Telstra was trying to get for an injunction against Optus advertisements that compared its $49 a month capped mobile plan to Telstra's $40 a month contract plan. It didn't work though, Justice Gray denied the injunction says: "It is undeniable that a consumer would get better value under the Optus $49 Cap plan," Justice Gray said.

"Telstra cannot show to the contrary. Optus is perfectly entitled to compare its $49 Cap plan with Telstra's $40 phone plan,"the judge said according to newspaper reports.

It's hard to see that there was any dispute. According to a comparison provided by Optus: The Telstra $40 phone plan includes just $35 worth of voice calls and text per month, plus $5 of included data/GPRS. The Call rate per 30 seconds is 38c and the flagfall is 27c. National text is charged at 25c (unless Text Option is selected). Optus calculated that this equals up to 19, 2 minute voice calls between 8am and 7pm to any home or mobile number in Australia (more if you choose the My Hour option and you call during your selected hour).

Telstra will give you a Motorola RAZRMAXX V6 valued at $729 rrp+ to make your calls.

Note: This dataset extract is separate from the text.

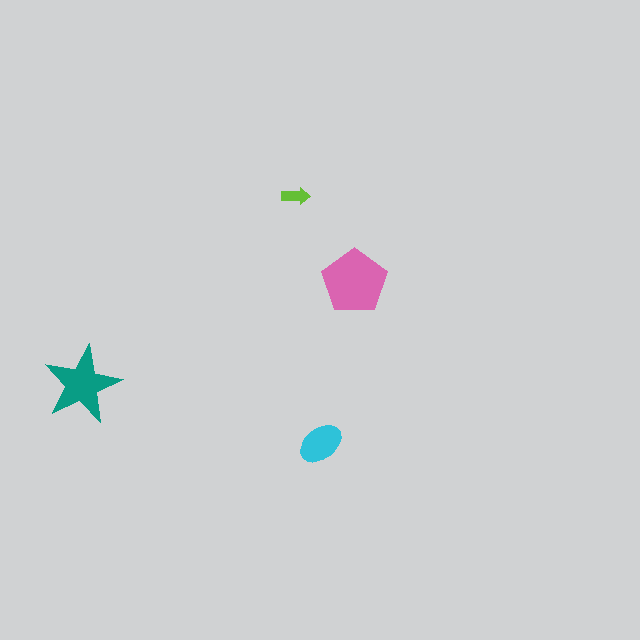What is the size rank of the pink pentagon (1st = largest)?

Meanwhile, the Optus $49 Cap Plan includes up to $300 worth of voice calls and text per month, which equals 153 2 minute voice calls any time between 8am and 7pm to any home or mobile number in Australia. The call rate would be 40c per 30 sec with a flagfall of 35c. National text charge is 25c. Optus will give you a Nokia N73 valued at $809 rrp to make your calls.

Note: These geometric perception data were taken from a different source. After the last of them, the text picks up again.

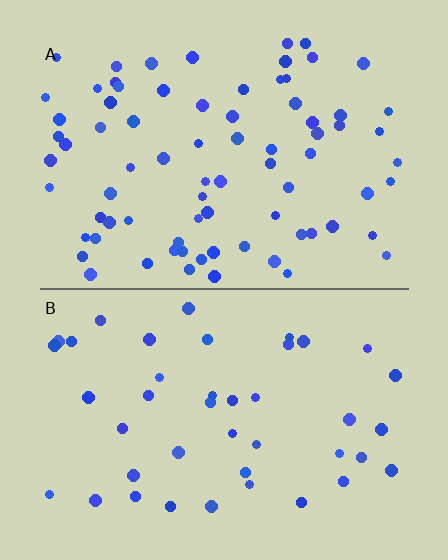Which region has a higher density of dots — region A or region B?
A (the top).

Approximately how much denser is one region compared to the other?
Approximately 1.8× — region A over region B.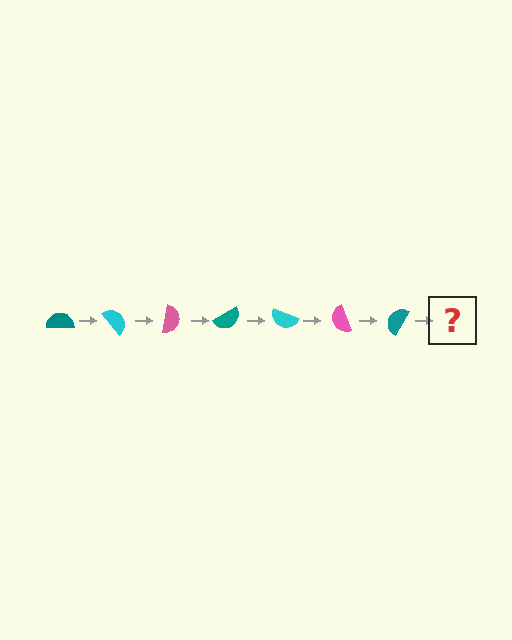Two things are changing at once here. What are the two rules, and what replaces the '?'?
The two rules are that it rotates 50 degrees clockwise each step and the color cycles through teal, cyan, and pink. The '?' should be a cyan semicircle, rotated 350 degrees clockwise from the start.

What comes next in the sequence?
The next element should be a cyan semicircle, rotated 350 degrees clockwise from the start.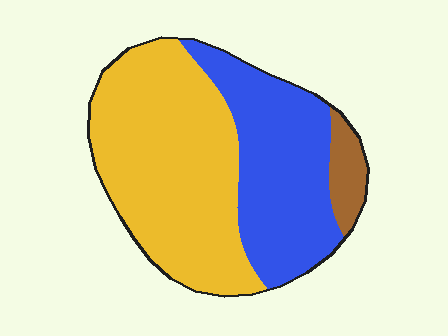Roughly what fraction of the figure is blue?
Blue takes up about three eighths (3/8) of the figure.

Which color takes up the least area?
Brown, at roughly 5%.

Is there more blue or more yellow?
Yellow.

(Umm, are we missing something? The Optus deal is better by a factor of 10! Telstra had the cheek to waste The court's time with a request for an injunction. Justice Gray should have found the Telstra legal team in contempt of court - IMHO).

Meanwhile, The Australian also reports that Telstra and Fox Sports were able to settle their differences outside the courts with the two sides agreeing that 1 minute 45 seconds was a reasonable "fair use" of an NRL match. If that's on a mobile phone though, "fair" is only 1 minute and 30 seconds!

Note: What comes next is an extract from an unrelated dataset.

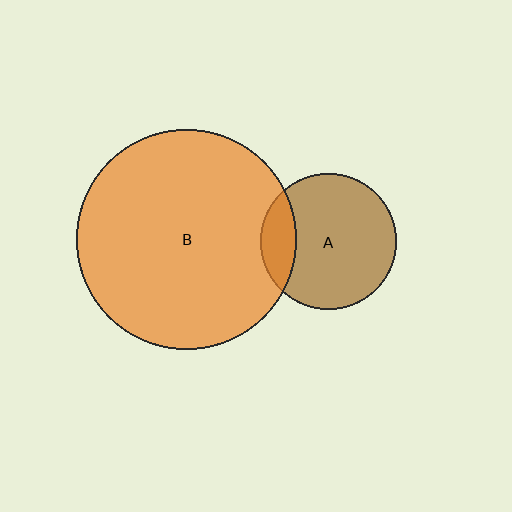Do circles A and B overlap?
Yes.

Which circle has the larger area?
Circle B (orange).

Telstra initially issued court proceedings against Premier Media Group, which owns Fox Sports trying to limit coverage to 45 second per match and a total of 90 seconds for each round. The court refused to grant Telstra an injunction - again.

Telstra BigPond chief executive, Justin Milne, said the out of court settlement was good because it found a balance between the two orgnaisations' commercial needs and those of the customers trying to find out what happened at the footy. Ohand it also avoided expensive, ongoing legal action.

Telstra has paid a total of A$170 million for digital rights and sponsorships of the NRL, the AFL and V8 Supercars.

BTW: You really need to check the network operators and do your own comparison, not just trust me for the details. You can however, trust Justice Gray who said the Telstra plan is just not as good value as the Optus one.